Those at the “bottom of the pyramid” pay a heavy price for the environmental, social and health consequences of a life in poverty. By dramatically reducing exposure to harmful cooking smoke, clean and efficient cookstoves and fuels deliver a wide range of health, environmental, livelihood and gender benefits, while serving as a worthwhile investment that can rapidly offset the upfront costs.
In Kenya, it is estimated that Indoor Air Pollution (IAP) causes 14,300 deaths each year. This is much more than the national death toll arising from road accidents. 14.9 million people in Kenya are directly affected by IAP. The main groups include: households using open fires in built-in kitchens, female cooks, institutional cooks and kitchen helpers, as well as secondary school students (teenagers) who study with kerosene lamps. Of these, the household category constitutes about 67% of those affected by indoor air pollution in Kenya.

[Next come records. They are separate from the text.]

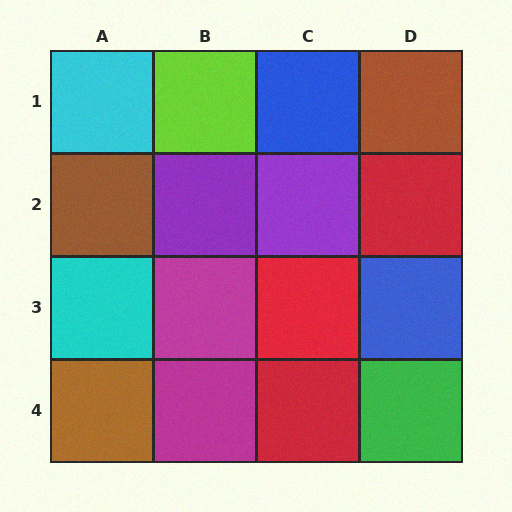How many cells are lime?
1 cell is lime.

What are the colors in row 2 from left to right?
Brown, purple, purple, red.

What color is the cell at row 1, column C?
Blue.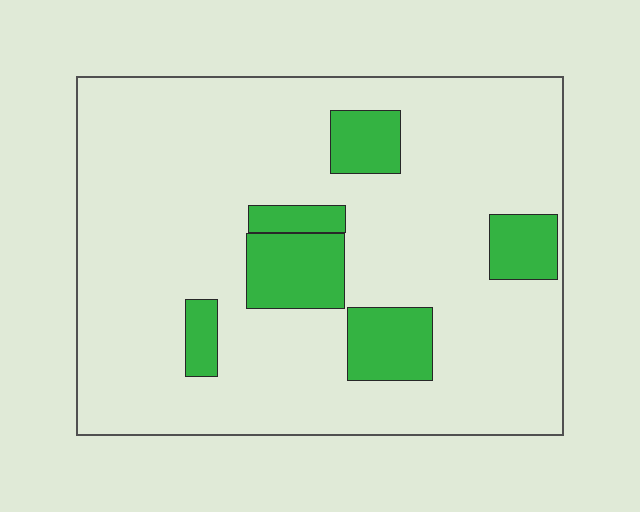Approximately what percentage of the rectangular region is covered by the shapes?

In 2012, Global Alliance for Clean Cookstoves (GACC) supported a cookstoves and fuels sector market assessment in Kenya to enhance the sector market intelligence and knowledge. It identified the sector’s primary gaps in awareness, investment, research, standards, technology, distribution and other key areas, and outlined the steps needed to enhance demand; strengthen supply; and foster an enabling environment for clean cookstoves and fuel use throughout the developing world:
This market assessment laid out ten major issues based on the above three categories. The stakeholders assisted by the Country Coordinating Partners selected by GACC (GIZ and SNV) had the opportunity to deliberate on these ten major issues in order to complete a Country Action Plan (CAP) for Kenya. For each of the major issues, the stakeholders were able to identify the main barriers in Kenya, hypothesize a desired outcome and then document the requisite intervention options to overcome the challenges outlined. The stakeholders also confirmed the specific ways in which their organizations would be involved with the implementation of the Country Action Plan.
Stakeholders further recognised that there was great need for the coordination of government efforts in the sector to be enhanced and to bring on board other key stakeholders from the private and non-profit sector. This would take on-going initiatives to scale in helping to develop the market for clean cooking solutions in Kenya.
Finally, in order to effectively coordinate the activities of various stakeholders in the rapidly growing clean cookstoves sector in Kenya, the need for an institutional framework was identified as a key step in forging the way forward towards the implementation of the Kenya Country Action Plan has been addressed by the formation of the Clean Cookstoves Association of Kenya (CCAK). Its mandate is, among others, to oversee the implementation of the Kenya CAP and to drive the sector to the next level.